With Russia and Ukraine, the Caucasus and Gaza, the West has shown dispiriting impotence.
One fine day in New York City I was applying for a job with the Associated Press when the international editor said: “How does Bucharest sound?” So began my quarter century or so as a foreign correspondent, one of the strangest and most wonderful ways to make a living in this life.
I was offered Romania because my parents had managed to flee the country some years before I was born, and unlike anyone applying for a job that day I spoke a version of the language. My parents were scandalized to hear of it.
I found Romania in a miserable state, weeks after the toppling of communist dictator Nicolae Ceausescu. There were no lemons nor pickles on the shelves, the currency had collapsed along with savings and pensions, dogs roamed every alley and every now and then miners rampaged in the streets. But an intoxicating optimism filled the air. From the ruins would arise a free country. I viewed all this as a triumph of the West. As a vindication of my parents’ emigration and a validation of all I had learned and absorbed. The West was the best, and the United States was the best of the West.
The zeitgeist was summed up in the book and essay by the American political scientist Francis Fukuyama known as The End of History. He argued that the great historical discourse had been decided with finality in favor of liberal democracy.
We young foreign correspondents bought this idea completely, and it extended to a notion that the era of great wars would also end. We thought reason would henceforth prevail because increasingly events would be transparent, people educated and prosperity global. No more slaughtering each other over a bit of land or a bowl of rice.
I was in the AP regional editing hub in Vienna on the day that the first several casualties occurred in Yugoslavia. I remember the shock. My managers, serious people experienced as hell, maybe 40 years old even, could hardly believe it.
We know what happened next, and it was not the end of history. The world that emerged looked closer to Samuel Huntington’s Clash of Civilizations – a global struggle driven by religious and cultural identity. While derided in some circles, he seemed to be on to something when he identified the main challengers to the West as the Muslim world and China.
The result is evident in this study and the below chart showing the death toll from jihadi suicide attacks. The peak year was 2016, with 3307.

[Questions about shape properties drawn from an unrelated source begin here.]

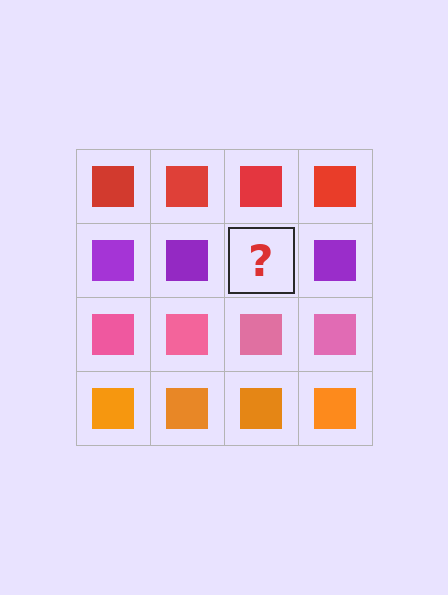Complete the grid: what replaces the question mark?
The question mark should be replaced with a purple square.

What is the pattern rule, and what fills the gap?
The rule is that each row has a consistent color. The gap should be filled with a purple square.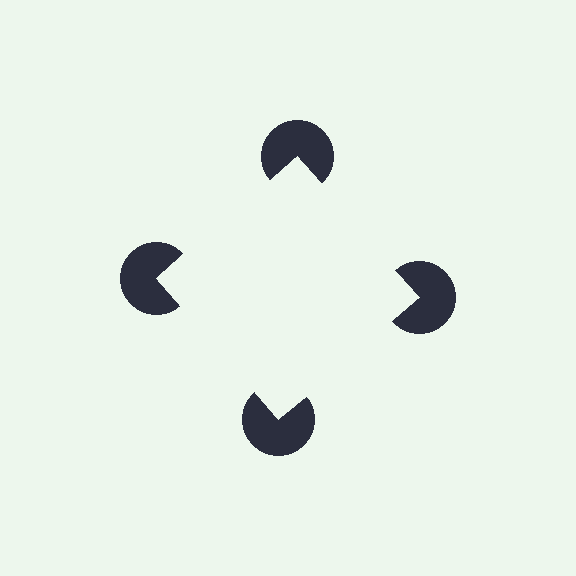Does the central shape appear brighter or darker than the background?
It typically appears slightly brighter than the background, even though no actual brightness change is drawn.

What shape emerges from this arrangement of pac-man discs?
An illusory square — its edges are inferred from the aligned wedge cuts in the pac-man discs, not physically drawn.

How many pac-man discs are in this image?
There are 4 — one at each vertex of the illusory square.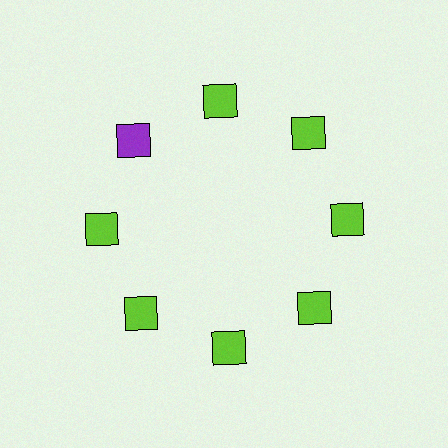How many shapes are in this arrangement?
There are 8 shapes arranged in a ring pattern.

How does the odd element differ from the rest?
It has a different color: purple instead of lime.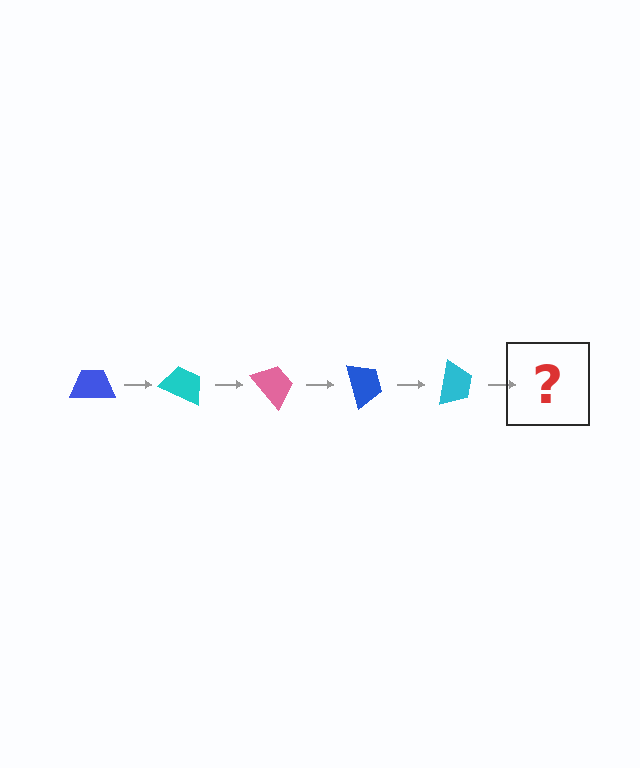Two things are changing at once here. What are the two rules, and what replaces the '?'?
The two rules are that it rotates 25 degrees clockwise each step and the color cycles through blue, cyan, and pink. The '?' should be a pink trapezoid, rotated 125 degrees clockwise from the start.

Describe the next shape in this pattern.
It should be a pink trapezoid, rotated 125 degrees clockwise from the start.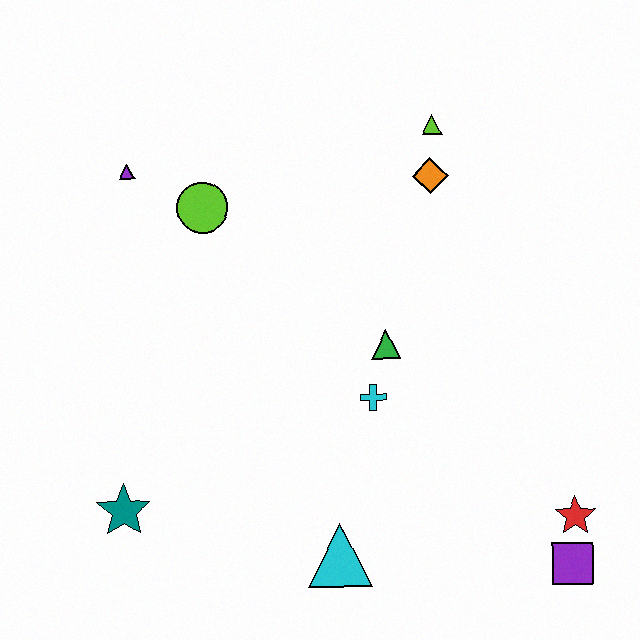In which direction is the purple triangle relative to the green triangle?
The purple triangle is to the left of the green triangle.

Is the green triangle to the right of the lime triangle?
No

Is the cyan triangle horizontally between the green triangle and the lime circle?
Yes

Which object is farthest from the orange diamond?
The teal star is farthest from the orange diamond.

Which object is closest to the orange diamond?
The lime triangle is closest to the orange diamond.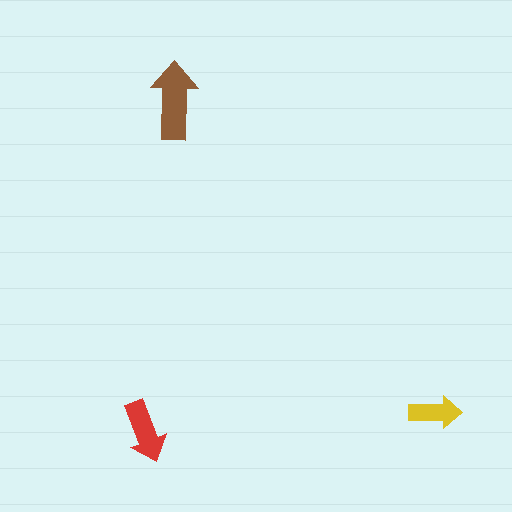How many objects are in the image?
There are 3 objects in the image.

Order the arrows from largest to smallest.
the brown one, the red one, the yellow one.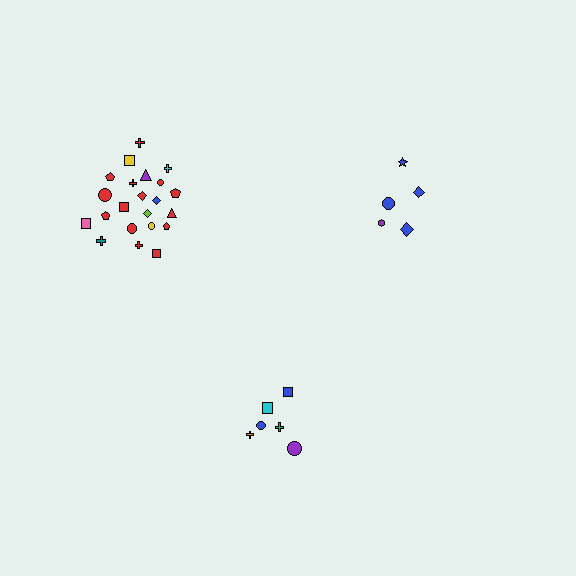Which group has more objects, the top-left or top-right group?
The top-left group.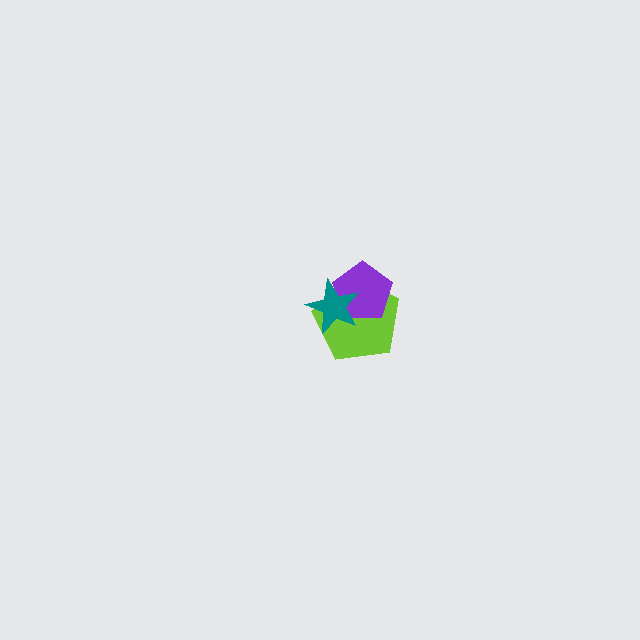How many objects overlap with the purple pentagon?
2 objects overlap with the purple pentagon.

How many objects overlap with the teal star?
2 objects overlap with the teal star.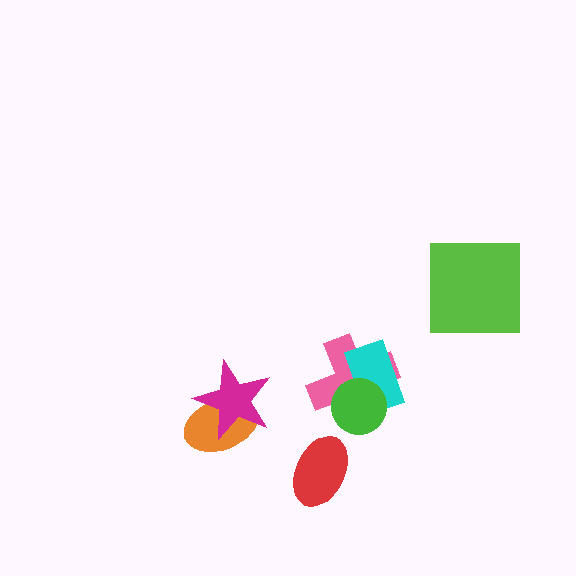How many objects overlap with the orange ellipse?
1 object overlaps with the orange ellipse.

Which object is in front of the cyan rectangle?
The green circle is in front of the cyan rectangle.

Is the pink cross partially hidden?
Yes, it is partially covered by another shape.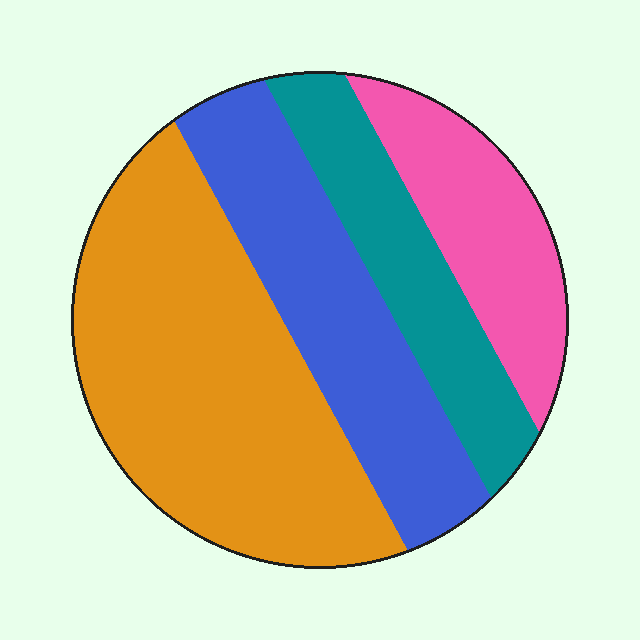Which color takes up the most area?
Orange, at roughly 40%.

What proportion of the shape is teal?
Teal covers around 15% of the shape.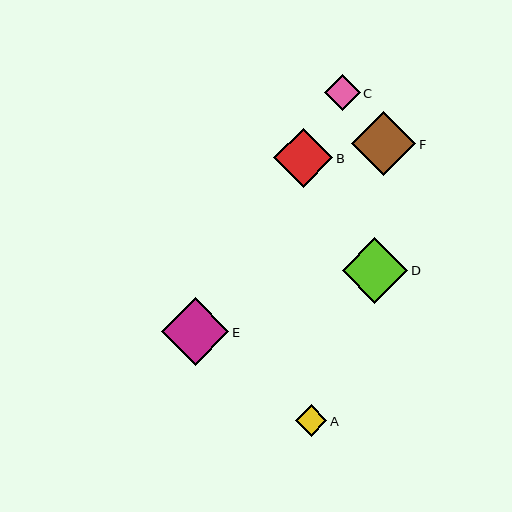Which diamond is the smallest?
Diamond A is the smallest with a size of approximately 31 pixels.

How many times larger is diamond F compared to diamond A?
Diamond F is approximately 2.1 times the size of diamond A.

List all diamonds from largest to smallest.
From largest to smallest: E, D, F, B, C, A.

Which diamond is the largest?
Diamond E is the largest with a size of approximately 67 pixels.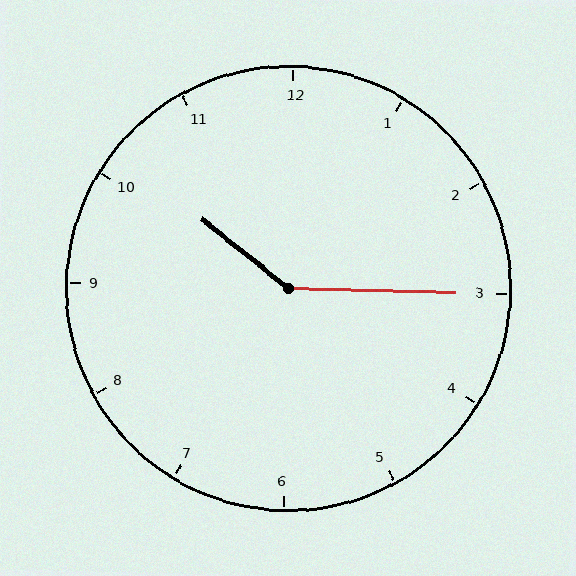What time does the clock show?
10:15.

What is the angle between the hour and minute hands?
Approximately 142 degrees.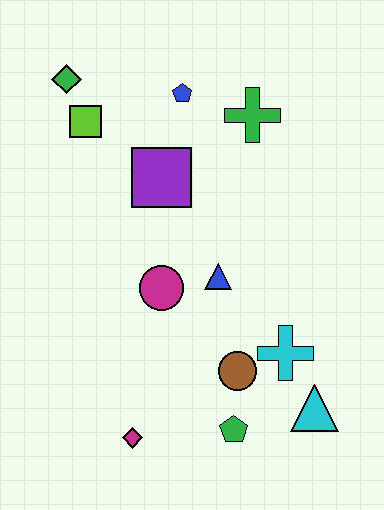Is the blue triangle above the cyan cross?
Yes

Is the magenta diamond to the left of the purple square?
Yes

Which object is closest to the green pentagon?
The brown circle is closest to the green pentagon.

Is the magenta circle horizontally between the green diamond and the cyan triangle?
Yes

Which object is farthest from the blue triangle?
The green diamond is farthest from the blue triangle.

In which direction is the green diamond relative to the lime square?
The green diamond is above the lime square.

It’s also evident in this chart showing the number of journalists killed covering conflicts. The peak year in recent decades was 2012. According to the International Federation of Journalists, close to 3,000 journalists were killed worldwide in the past 30 years, most of them in war.
Which brings us to 2023, in which we’ve see three awful conflicts that gripped the attention of the Western world (and others in Africa, which disgracefully have not). The three wars were dissected on a conflict coverage webinar I was a panelist for last week (click here or below).
Russia invaded Ukraine in February 2022. By this summer US officials estimated that about 120,00 Russian soldiers had been killed, as well as at least 70,000 Ukrainian soldiers and thousands of Ukrainian civilians. Hundreds of thousands more have been wounded, in Ukraine millions have been displaced, and hundreds of thousands have fled Russia itself. The economy is surviving on wartime internal demand, but Russia’s prospects of integration into the world economy have been devastated. All this, so that the world’s largest country by territory might acquire bit more territory.
Next in 2023 came a rather incredible development in the Caucasus. The border between Armenia and Azerbaijan was an example of Soviet mischief, with Nagorno-Karabakh gifted to the Soviet Socialist Republic of Azerbaijan despite being an Armenian heartland for millennia. The result was a war 30 years ago, when the USSR disbanded, in which the Armenians established self-rule – and a more recent effort by Azerbaijan to reestablish control that began with a military assault in 2020. In that war, Azerbaijan regained much territory but not the core of the self-rule area.
In Dec. 2022 Azerbaijan began to blockade what was left, mainly around the town of Stepanakert. Two months later the International Court of Justice ordered Azerbaijan to end the blockade. That call was joined by almost every major government including the US. In August, with mass starvation in the enclave, international jurists led by the first chief prosecutor of the International Criminal Court, Luis Moreno Ocampo, began to accuse Azerbaijan of genocide under Article 2C of the Genocide Convention.
None of that moved Azerbaijan, and on Sept. 19 it attacked the province. Swiftly the local authority surrendered and within days almost all 120,000 people fled, becoming refugees in Armenia. It was one of the largest mass exoduses in recent history.
And now comes a war between Israel and the terrorist group Hamas, sparked by the massacre in a single day of 1,200 Israelis in an invasion from Hamas-run Gaza on Oct. 7. Israel decided to tolerate Hamas in power in Gaza no more, and thousands of Gazans — systematically used by Hamas as human shields — have been killed in its devastating counterstrike.